PayPal

Merchant Warehouse |

January 15, 2013

PayPal is an e-commerce business that handles money services like money transfers and online payments. While it started out strictly handing financial transactions on the Internet, the company recently branched out to start accepting payments at brick-and-mortar stores as well. In the world of online retail, PayPal is ubiquitous. Without the ability to accept PayPal payments, most online retailers won't remain in business for long.

History

PayPal is most closely associated with eBay, and the histories of the two companies are largely intertwined. However, they weren't developed simultaneously. When it was founded in 1998, PayPal was called Confinity. At the time, eBay had already started experimenting with its own online payment service, Billpoint. However, PayPal skyrocketed to popularity as an online payment service and quickly became the default option for online auctions.

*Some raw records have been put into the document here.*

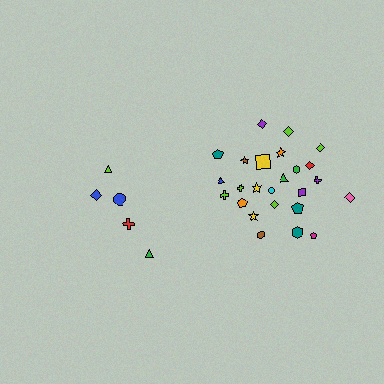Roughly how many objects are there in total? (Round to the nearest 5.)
Roughly 30 objects in total.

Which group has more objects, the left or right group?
The right group.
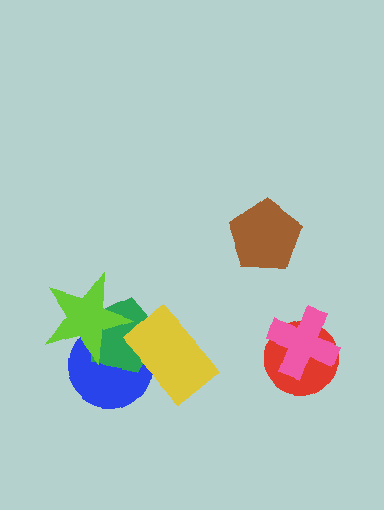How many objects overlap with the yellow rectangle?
2 objects overlap with the yellow rectangle.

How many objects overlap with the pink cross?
1 object overlaps with the pink cross.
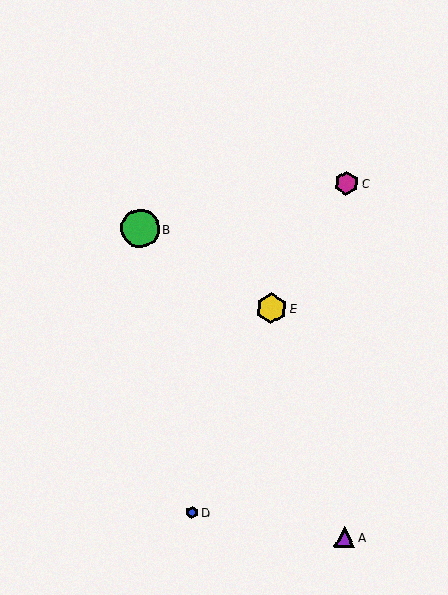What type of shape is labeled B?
Shape B is a green circle.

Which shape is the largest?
The green circle (labeled B) is the largest.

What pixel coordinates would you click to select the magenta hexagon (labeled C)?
Click at (347, 183) to select the magenta hexagon C.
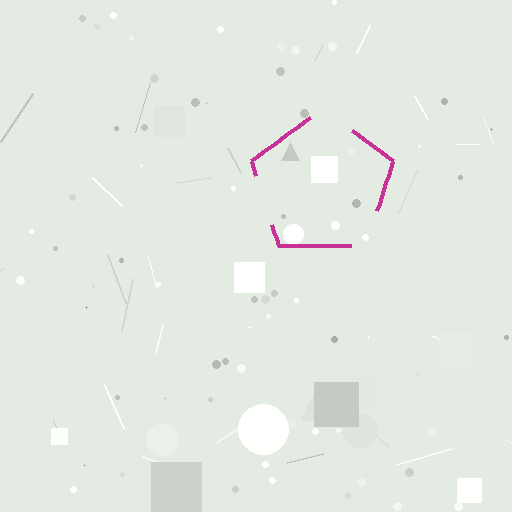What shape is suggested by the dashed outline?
The dashed outline suggests a pentagon.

Proof of PayPal's meteoric rise is evidenced by its Feb 2002 IPO. After starting at a price of $15.41 per share, the company's stock had gone up to more than $20 a share by the end of the trading day. Shortly thereafter, in October 2002, eBay bought PayPal for a total of $1.4 billion in stock. The online auction company then phased out Billpoint and completely embraced PayPal as its payment processing provider.

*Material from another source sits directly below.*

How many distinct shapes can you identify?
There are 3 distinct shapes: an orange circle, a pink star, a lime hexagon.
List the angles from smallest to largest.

Sending and Receiving Money

Although PayPal initially started out as the preferred way to process online auction payments, it quickly became the default method of sending and receiving online payments for just about anything. While PayPal's sending and receiving functions have evolved a little over time, they have generally remained simple and easy to use.

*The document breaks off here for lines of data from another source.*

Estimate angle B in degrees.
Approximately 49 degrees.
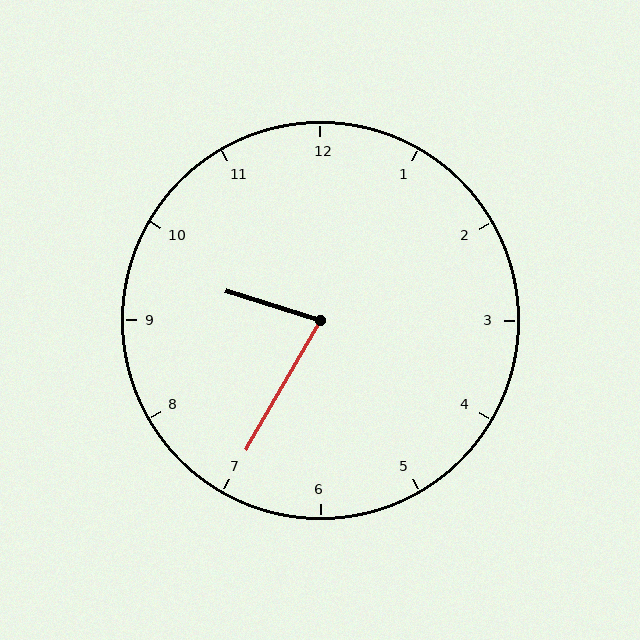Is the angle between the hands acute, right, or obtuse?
It is acute.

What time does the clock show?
9:35.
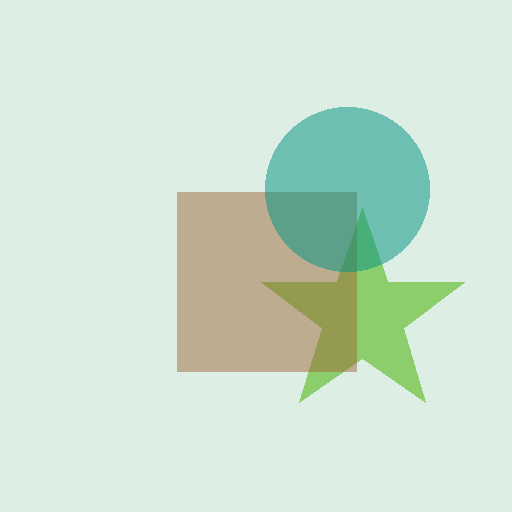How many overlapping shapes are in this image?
There are 3 overlapping shapes in the image.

  • Sending Money - As long as the recipient's email address is known, a PayPal transfer can be initiated. The sender also either needs to have funds in his PayPal account or have a savings or checking account linked to his account, which is referred to as an instant transfer account. If both options are available, the sender can select the one that he wants to use. No fees are charged to send money from one PayPal account to another, and money can be sent for any reason. Senders can also designate the purpose of the money for future reference.
  • Receiving Money - There are several ways to receive payments through PayPal. A recipient can simply provide his email address to the person who wants to send money. Invoices can also be generated to request payments. Online merchants can add "buy now" buttons to their websites, set up PayPal shopping carts or even accept offline payments through PayPal's Virtual Terminal service.

Services

PayPal offers a variety of products and solutions for consumers and retailers alike:

  • PayPal Debit Card - This card is linked directly to a user's PayPal account and can be used to make payments anywhere that MasterCard is accepted. Funds may also be withdrawn from a PayPal account from an ATM. There is a daily transaction limit of $3,000 and a daily ATM withdrawal limit of $400.
  • Shopping Cart Integration - With an Advanced account, retailers can accept PayPal payments through their websites by integrating the service with a variety of popular shopping carts.
  • Virtual Terminal - For retailers who don't strictly conduct business online, PayPal's Virtual Terminal is a convenient option that allows them to accept payments by phone, fax or mail.
  • PayPal Here - With the free card reader and smartphone app, users can swipe credit cards and process PayPal payments in person.

Fees

Retailers are subject to transaction fees in order to accept payments through PayPal. In addition to paying 30 cents per transaction, they pay anywhere from 1.9 percent to 2.9 percent of the total value of each transaction. Currency exchange fees apply as well.

Controversy

Considering PayPal has more than 100 million active accounts and more than 232 million registered accounts, it's clear that most people are satisfied. Like any huge corporation, it's not without its detractors. The main point of contention is that PayPal is not classified as a bank and is therefore exempt from many standard banking regulations. Despite this, the service only continues to grow in popularity.